Frauen und Mädchen sind der Studie zufolge unter den von sexueller Gewalt Betroffenen überproportional vertreten, ebenso wie Kinder und Jugendliche.

Die Studie zeigt, dass sexuelle Gewalt im Verein alle betrifft: Frauen, Männer, Erwachsene, Kinder und Jugendliche. Allerdings verteilten sich die Taten nicht gleichmäßig auf die Geschlechter und Altersgruppen. Frauen und Mädchen sind der Studie zufolge unter den Betroffenen überproportional vertreten, ebenso wie Kinder und Jugendliche. Zwar gibt es demnach auch Täterinnen, Täter kommen jedoch weitaus häufiger vor.

»Sexualstraftaten in der Öffentlichkeit finden eher ad hoc statt. Das Opfer wird meistens zufällig ausgewählt«, sagt Ina Lambert. Dass beim Joggen im Park seltener etwas passiere als im Verein, liege auch daran, dass man im Park meistens nicht alleine sei. Spaziergänger, Menschen, die ihre Hunde ausführen, und andere Sportler sorgten für eine gewisse Öffentlichkeit, und »meistens schützt Öffentlichkeit«. Sexualdelikte in Vereinen hätten hingegen einen langen Vorlauf: »Die Täter gehen strategisch vor. Sie stellen Vertrauen her. Betroffene werden manipuliert und oftmals isoliert, bis es dann zu den Übergriffen kommt.«

Missbrauch in der Yoga-Gruppe

Im Vereinssport existieren zudem besondere Risikofaktoren: »Es gibt ein Machtgefälle zwischen Trainern und Sportlern, vor allem im Leistungssport. Dazu kommen beispielsweise Faktoren wie die Körperzentrierung und Umzieh- und Duschsituationen.« Trainer, die in einem Verein zum Täter werden, hätten zuvor oft über viele Jahre hinweg auch in anderen Vereinen ähnliche Straftaten begangen.

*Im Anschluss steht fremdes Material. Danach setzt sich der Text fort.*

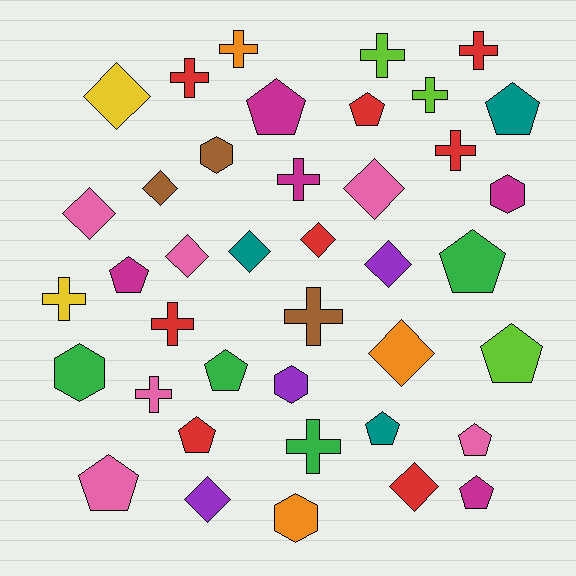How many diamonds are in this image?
There are 11 diamonds.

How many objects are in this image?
There are 40 objects.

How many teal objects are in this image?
There are 3 teal objects.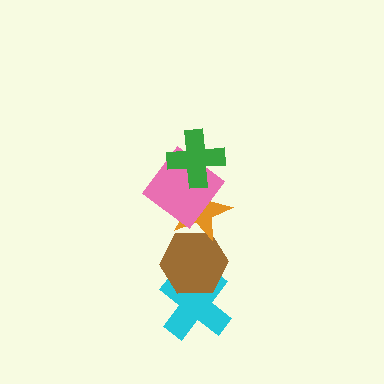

Safe Sport e. V. hilft bundesweit von Gewalt und Missbrauch betroffenen Menschen. Auch wenn das Hauptaugenmerk auf Vereinssportlern liegt, kann sich jeder melden: »Wir schicken niemanden weg, der etwas beim Joggen oder, was auch schon einmal in einem Beratungsgespräch vorkam, in einer Yoga-Gruppe Missbrauch erlebt hat.«

Bei der Beratungsstelle melden sich aber nicht nur Personen, die selbst Opfer geworden sind, sondern auch Eltern oder Menschen, die Vorfälle beobachtet haben. »Wir können«, sagt Lambert, »juristische oder psychologische Beratung anbieten. Wichtig ist für uns aber erst einmal zu klären, was geschehen ist und was unsere Ratsuchenden wollen.« Oft sei auch schon die Einschätzung wichtig, ob es sich um eine Gewalttat gehandelt hat. »Wichtig ist, dass die Menschen im Kopf haben: Es könnte auch bei uns im Verein passieren.« Oft seien es die engagierten Menschen, die andere manipulierten und in Missbrauchssituationen brächten.